Esos obstáculos aguardan. El sábado, pareció disfrutar del obstáculo que acababa de superar. El proyecto de ley de infraestructura de aproximadamente $1.2 billones, que incluye $550 mil millones en nuevos gastos, pronto irá a su escritorio para su firma, y dijo el sábado que invitaría a demócratas y republicanos a una ceremonia para que pudieran tener el momento juntos.

El Senado aprobó por primera vez el proyecto de ley de infraestructura en agosto con una votación de 69 a 30, un raro momento de bipartidismo, el tipo de asociación a la que se había comprometido durante la campaña de 2020. La medida había languidecido en la Cámara durante varios meses mientras los legisladores liberales buscaban usar su influencia sobre el plan para promover el proyecto de ley de gasto social y climático de Biden, pero los demócratas llegaron a un acuerdo el viernes por la noche para proceder.

El avance se dio después de la brutal noche de elecciones para los demócratas el martes, y un verano en el que la Casa Blanca se vio sacudida por la desordenada retirada de Afganistán y la creciente variante Delta del coronavirus.

Pero con la aprobación del proyecto de ley, Biden ha logrado hitos que sus predecesores no alcanzaron. Sacó a las tropas estadounidenses de Afganistán, poniendo fin a la guerra más larga de Estados Unidos, algo que el presidente Donald Trump y el presidente Barack Obama esperaban hacer. Y pronto firmará un paquete de infraestructura que Trump había prometido pero que nunca construyó la coalición política para lograrlo.
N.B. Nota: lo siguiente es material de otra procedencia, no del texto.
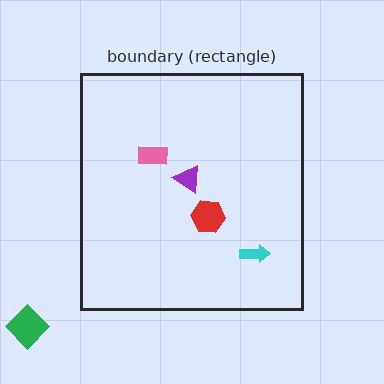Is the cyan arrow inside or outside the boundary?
Inside.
Una vez que sea ley, el paquete de infraestructura sería el segundo gran logro de la presidencia de Biden, luego de la ley de estímulo de marzo. Pero a diferencia de esa medida, el paquete de infraestructura disfrutó de un amplio apoyo bipartidista, ganando incluso el respaldo del líder de la minoría del Senado, Mitch McConnell, republicano de Kentucky. 
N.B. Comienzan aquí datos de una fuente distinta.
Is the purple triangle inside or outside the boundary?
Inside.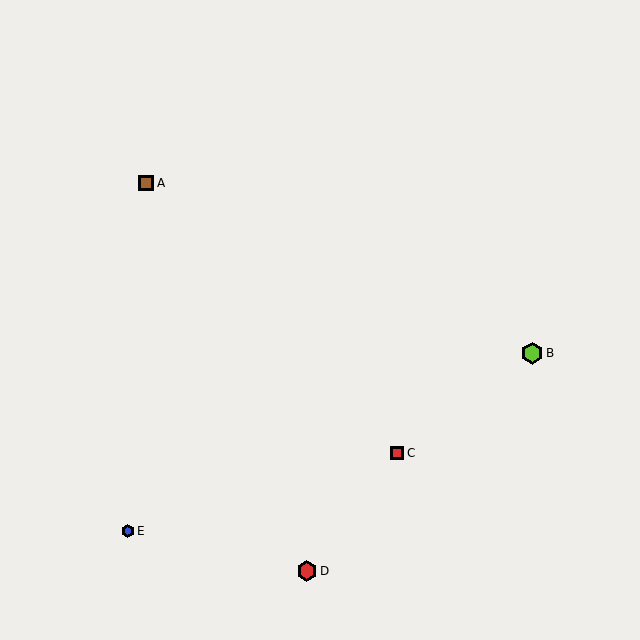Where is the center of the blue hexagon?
The center of the blue hexagon is at (128, 531).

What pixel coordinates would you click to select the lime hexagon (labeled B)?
Click at (532, 353) to select the lime hexagon B.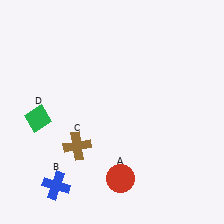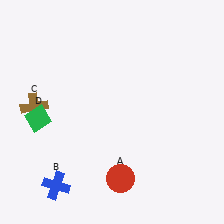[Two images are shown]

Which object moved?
The brown cross (C) moved up and to the left.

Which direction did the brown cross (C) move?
The brown cross (C) moved up and to the left.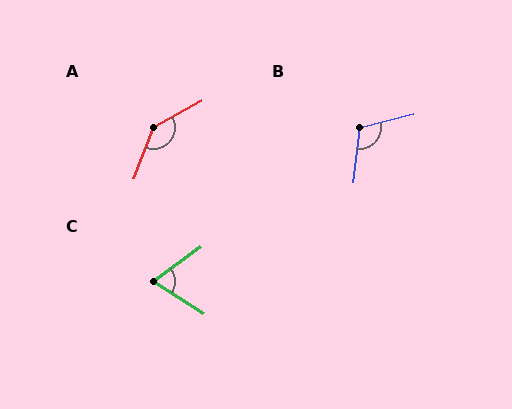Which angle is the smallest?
C, at approximately 69 degrees.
El plan de estímulo se llevó a cabo para abordar los problemas actuales en la economía de los Estados Unidos, mientras que el plan de infraestructura tiene como objetivo un cambio más duradero.
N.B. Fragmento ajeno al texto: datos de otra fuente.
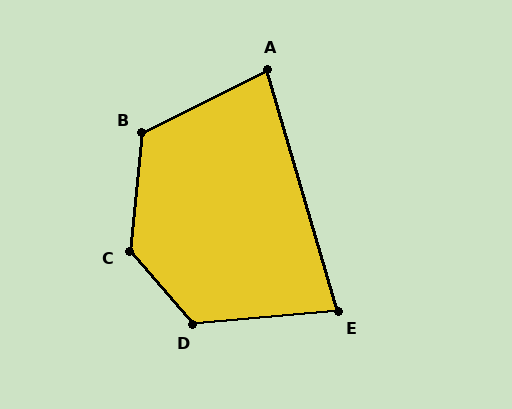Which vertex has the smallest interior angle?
E, at approximately 79 degrees.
Biden había intentado fomentar un enfoque bipartidista del proyecto de ley durante meses, con la esperanza de que sirviera de modelo para otras iniciativas.

Algunos autores clave del proyecto de ley, como los senadores Kyrsten Sinema, demócrata por Arizona, y Rob Portman, republicano por Ohio, buscaron romper un estancamiento partidista y entregar un paquete que los liberales y conservadores apoyarían. 

Pudieron diseñar el proyecto de ley de una manera que ganó el respaldo de grupos empresariales y sindicatos sin financiarlo todo con grandes aumentos de impuestos.

Las administraciones demócratas y republicanas anteriores no han logrado asegurar dicha legislación sobre infraestructura a pesar de los crecientes pedidos de acción de los líderes sindicales, la comunidad empresarial y los expertos alarmados por los degradantes sistemas de obras públicas de la nación.